Bill Lamoreaux, a spokesman for the Arizona Department of Corrections, said it was the department's policy not to comment on pending litigation.
Schwartz, 44, was convicted in May 2006 of conspiracy to commit first-degree murder in the Oct. 5, 2004, slaying of pediatric eye surgeon Dr. David Brian Stidham. Schwartz was sentenced to life in prison with release possible after 25 years.
On Sept. 27, Schwartz left a creative-writing class in the Rincon Unit of the Arizona State Prison complex in Tucson and was attacked on his way to a bathroom, Storts said.
Schwartz's eye sockets were broken along with other facial bones and he was flown to a Maricopa County hospital after a brief visit to St. Mary's Hospital, Storts said.
Schwartz spent several days in the intensive-care unit and underwent two plastic surgeries, Storts said.

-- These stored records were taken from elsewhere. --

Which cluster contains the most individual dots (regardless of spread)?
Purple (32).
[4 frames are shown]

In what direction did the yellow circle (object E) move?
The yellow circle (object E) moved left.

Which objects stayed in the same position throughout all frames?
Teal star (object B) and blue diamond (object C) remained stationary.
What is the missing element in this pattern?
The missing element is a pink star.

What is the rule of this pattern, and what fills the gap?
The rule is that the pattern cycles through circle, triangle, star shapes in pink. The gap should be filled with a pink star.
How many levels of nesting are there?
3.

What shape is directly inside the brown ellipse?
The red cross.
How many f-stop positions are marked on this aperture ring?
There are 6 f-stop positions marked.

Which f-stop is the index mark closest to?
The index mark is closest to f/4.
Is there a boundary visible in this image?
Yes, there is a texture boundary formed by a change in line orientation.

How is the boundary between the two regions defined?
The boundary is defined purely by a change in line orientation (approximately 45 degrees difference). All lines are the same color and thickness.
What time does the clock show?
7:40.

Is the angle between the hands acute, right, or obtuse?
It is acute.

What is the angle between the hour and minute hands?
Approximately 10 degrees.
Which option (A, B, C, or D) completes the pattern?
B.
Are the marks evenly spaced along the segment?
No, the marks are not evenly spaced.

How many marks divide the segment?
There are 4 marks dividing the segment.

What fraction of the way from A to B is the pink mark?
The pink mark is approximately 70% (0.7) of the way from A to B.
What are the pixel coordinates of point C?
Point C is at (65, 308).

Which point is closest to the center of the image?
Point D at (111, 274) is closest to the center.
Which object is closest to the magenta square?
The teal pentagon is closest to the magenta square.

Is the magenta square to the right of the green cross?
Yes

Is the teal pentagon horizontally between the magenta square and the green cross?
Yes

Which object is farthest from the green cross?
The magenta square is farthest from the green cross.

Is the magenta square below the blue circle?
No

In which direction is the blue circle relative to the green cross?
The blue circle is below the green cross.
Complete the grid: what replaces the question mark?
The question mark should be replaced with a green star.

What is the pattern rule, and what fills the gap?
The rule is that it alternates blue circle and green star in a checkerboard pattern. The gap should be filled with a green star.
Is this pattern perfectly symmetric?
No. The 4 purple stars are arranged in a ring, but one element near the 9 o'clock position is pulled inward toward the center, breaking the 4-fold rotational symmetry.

At the time of the fourth attack, Storts said, "I think he's a target not only because he was a doctor, but because of the case and the fact inmates probably assume that he comes from a family of some means."
Schwartz has found himself the victim of intimidation and "shakedowns," Storts said.
"He isn't a particularly large man, but he's feisty," Storts said. "He's asserted his independence while he's been in there."
Schwartz has made an effort to ignore prison politics and some inmates may resent that, Storts said.
Prosecutors contend that Schwartz paid Ronald Bruce Bigger $10,000 for the slaying because he was angry that Stidham had abandoned their joint practice while Schwartz was in a drug-rehabilitation program.
Stidham ended up with many of Schwartz's patients after Schwartz was indicted on federal drug-fraud charges in September 2002 and Schwartz's medical license was temporarily suspended.
Bigger was convicted of first-degree murder and conspiracy to commit first-degree murder in a separate trial in May 2007. He is serving two life sentences without the possibility of release.